James Cranke (/kræŋk/; June 23, 1707 – October 28, 1780) was an English painter.

==Biography==
Born at Little Urswick, near Barrow-in-Furness, he lived there for most of his life. He was trained as a plasterer, but became a self-taught portrait painter and attempted to make his name in London c. 1737–52. He attended St. Martin's Lane Academy and in 1744 he married a well-known heiress and opened his own studio in Bloomsbury Square. Several art historians have recognised that he may have been more prolific had ill health not forced him to return home. His chosen medium was oil on canvas.

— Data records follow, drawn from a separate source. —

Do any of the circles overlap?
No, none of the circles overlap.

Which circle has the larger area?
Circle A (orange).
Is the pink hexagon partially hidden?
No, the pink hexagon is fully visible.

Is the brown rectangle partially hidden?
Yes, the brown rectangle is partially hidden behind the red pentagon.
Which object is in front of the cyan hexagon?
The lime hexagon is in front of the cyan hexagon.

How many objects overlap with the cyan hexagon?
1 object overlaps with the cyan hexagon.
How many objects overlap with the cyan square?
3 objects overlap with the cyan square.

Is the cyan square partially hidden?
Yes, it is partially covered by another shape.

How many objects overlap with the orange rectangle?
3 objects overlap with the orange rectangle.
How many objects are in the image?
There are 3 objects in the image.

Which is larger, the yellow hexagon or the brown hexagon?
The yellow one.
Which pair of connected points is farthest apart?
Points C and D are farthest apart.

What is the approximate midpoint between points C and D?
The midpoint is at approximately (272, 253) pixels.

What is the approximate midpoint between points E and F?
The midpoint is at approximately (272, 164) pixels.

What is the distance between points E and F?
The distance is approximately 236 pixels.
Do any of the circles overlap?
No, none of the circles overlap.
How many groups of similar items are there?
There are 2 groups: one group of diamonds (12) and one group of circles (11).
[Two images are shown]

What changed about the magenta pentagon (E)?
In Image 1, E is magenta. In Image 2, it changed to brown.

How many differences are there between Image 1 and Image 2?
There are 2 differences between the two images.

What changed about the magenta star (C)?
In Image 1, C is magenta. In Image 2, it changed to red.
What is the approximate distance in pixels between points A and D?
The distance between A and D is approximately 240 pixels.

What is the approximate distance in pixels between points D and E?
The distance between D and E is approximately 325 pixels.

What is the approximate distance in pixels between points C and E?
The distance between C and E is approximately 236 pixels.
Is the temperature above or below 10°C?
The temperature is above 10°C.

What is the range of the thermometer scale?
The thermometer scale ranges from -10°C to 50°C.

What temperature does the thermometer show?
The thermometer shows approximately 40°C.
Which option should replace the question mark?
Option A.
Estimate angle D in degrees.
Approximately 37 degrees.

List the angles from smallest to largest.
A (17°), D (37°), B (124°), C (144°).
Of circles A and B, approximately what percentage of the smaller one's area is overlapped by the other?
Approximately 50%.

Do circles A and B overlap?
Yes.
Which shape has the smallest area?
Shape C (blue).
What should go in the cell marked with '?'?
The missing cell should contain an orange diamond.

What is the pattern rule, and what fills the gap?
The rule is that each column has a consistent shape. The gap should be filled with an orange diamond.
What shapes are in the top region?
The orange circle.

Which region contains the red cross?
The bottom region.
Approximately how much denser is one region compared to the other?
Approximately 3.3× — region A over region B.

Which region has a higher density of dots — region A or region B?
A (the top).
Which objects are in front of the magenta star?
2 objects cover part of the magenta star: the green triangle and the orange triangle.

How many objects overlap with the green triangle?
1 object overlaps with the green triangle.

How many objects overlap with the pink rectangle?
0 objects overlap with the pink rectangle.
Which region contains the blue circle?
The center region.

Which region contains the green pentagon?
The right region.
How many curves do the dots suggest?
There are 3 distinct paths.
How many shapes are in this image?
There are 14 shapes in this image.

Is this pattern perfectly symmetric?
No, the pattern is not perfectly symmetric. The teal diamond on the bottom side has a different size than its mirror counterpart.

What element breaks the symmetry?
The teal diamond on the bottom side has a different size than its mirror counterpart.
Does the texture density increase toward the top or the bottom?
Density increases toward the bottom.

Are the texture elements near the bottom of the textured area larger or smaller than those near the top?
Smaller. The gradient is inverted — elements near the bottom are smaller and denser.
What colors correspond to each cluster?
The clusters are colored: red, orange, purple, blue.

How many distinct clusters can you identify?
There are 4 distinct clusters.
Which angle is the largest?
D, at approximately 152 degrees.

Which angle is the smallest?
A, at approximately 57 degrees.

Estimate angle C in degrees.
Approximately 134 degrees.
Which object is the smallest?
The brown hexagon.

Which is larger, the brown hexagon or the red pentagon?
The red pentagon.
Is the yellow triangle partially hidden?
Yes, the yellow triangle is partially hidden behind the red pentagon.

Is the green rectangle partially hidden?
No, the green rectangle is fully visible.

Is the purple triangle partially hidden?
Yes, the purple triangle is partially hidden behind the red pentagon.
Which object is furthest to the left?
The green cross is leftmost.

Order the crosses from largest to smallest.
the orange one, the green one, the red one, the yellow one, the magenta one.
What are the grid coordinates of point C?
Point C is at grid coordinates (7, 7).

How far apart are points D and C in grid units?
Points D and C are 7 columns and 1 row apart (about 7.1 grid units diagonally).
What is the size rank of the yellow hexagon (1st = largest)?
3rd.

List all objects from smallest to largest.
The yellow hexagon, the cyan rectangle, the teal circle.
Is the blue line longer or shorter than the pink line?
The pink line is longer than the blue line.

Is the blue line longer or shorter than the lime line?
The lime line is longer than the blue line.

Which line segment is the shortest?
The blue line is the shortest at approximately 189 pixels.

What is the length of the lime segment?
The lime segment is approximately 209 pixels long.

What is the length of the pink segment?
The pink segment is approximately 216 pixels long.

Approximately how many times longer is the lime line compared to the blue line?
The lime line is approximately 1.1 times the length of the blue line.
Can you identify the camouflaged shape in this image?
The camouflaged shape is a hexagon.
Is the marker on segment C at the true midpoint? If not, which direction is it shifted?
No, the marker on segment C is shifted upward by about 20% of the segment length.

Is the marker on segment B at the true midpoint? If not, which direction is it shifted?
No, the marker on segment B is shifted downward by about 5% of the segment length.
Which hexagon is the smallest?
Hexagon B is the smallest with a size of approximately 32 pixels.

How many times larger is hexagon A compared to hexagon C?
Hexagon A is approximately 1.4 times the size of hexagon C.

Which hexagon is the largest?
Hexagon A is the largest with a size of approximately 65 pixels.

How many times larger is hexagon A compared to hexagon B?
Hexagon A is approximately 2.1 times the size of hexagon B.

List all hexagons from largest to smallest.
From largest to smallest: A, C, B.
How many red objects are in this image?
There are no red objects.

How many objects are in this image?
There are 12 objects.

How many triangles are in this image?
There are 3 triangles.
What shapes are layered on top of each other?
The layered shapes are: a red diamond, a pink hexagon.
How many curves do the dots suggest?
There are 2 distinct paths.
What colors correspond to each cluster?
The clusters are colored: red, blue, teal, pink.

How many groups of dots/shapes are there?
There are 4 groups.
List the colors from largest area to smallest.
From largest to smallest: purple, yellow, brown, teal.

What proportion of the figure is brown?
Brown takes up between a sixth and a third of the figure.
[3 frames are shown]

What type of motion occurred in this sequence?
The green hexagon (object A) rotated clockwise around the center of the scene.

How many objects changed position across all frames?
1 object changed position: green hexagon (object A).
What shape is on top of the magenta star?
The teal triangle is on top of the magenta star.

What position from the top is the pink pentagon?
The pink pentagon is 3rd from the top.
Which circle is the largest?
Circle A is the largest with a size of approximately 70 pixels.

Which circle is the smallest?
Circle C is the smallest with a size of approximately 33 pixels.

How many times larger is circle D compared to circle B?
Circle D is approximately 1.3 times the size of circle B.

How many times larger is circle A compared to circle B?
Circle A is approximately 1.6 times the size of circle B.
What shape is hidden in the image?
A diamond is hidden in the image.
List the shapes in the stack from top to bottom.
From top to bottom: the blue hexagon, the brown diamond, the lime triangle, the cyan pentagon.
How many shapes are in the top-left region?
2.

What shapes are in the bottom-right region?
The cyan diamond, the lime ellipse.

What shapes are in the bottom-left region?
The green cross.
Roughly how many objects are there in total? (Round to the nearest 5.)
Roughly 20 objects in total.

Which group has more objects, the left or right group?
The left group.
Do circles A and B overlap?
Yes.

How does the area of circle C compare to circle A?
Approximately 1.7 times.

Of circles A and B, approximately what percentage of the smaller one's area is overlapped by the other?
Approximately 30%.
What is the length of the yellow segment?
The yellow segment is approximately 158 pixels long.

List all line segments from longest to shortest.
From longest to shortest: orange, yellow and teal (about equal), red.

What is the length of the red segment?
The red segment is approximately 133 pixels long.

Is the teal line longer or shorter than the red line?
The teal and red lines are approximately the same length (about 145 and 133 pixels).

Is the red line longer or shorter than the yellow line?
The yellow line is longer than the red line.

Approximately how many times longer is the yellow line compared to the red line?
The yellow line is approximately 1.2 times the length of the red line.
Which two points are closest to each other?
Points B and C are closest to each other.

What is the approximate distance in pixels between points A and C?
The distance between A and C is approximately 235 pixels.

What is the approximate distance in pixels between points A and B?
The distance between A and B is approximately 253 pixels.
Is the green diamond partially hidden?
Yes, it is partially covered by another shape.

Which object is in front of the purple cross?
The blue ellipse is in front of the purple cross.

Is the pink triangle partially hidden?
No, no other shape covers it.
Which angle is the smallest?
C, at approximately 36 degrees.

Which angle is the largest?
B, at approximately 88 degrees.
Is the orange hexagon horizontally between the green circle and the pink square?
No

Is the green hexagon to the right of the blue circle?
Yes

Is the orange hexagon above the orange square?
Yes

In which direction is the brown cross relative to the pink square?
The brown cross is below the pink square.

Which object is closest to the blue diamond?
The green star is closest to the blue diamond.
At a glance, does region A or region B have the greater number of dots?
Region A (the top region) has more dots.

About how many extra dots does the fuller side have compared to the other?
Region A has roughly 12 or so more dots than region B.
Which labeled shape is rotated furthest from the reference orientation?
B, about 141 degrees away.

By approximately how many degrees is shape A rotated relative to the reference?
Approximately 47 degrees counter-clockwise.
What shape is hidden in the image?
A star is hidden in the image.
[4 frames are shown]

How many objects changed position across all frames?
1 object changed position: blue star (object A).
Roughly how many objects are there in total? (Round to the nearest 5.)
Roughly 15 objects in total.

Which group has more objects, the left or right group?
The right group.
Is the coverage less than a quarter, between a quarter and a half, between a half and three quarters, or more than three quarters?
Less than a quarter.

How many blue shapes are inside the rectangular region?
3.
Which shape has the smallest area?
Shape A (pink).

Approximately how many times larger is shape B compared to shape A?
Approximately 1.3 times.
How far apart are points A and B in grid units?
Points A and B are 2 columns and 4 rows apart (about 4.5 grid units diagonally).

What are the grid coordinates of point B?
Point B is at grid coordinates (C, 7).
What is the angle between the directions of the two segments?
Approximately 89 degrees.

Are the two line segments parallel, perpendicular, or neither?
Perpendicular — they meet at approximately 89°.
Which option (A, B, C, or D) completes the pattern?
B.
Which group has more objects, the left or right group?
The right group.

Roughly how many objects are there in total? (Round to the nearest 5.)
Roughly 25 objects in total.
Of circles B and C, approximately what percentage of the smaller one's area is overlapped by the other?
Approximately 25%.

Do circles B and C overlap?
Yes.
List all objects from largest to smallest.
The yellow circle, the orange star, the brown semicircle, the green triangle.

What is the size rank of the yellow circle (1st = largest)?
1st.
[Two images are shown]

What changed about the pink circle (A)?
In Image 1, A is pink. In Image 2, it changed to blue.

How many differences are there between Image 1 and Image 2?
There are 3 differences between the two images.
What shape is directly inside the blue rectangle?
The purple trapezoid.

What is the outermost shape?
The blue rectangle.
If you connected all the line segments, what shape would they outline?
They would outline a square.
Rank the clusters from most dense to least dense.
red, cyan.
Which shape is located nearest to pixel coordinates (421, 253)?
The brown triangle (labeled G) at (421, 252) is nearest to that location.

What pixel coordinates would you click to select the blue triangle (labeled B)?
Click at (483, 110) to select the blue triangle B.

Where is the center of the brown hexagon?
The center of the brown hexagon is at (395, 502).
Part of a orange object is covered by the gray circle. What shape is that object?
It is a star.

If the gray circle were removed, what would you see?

Portrait of Miss Parker wearing a white dress and blue cloak

James Cranke taught the well-known artist George Romney (1734–1802) how to paint when he was a small boy. Romney was born at Beckside, Dalton-in-Furness, which was close to the home of the Cranke Family. James Cranke taught one of his sons, James Cranke Jr (1746–1826), to follow him as a portrait painter.

The success of James Cranke and his son as portrait painters helped their family to become important local landowners. Steelworks
In 1854 the Furness Railway persuaded their descendants to sell their rural estate at Hindpool, and this enabled the development of Barrow as a town to begin in earnest.

James Cranke is also notable as the father of the mathematician John Cranke. An altar painting of the Last Supper by Cranke can be seen at St Mary and St Michael's Church, Great Urswick.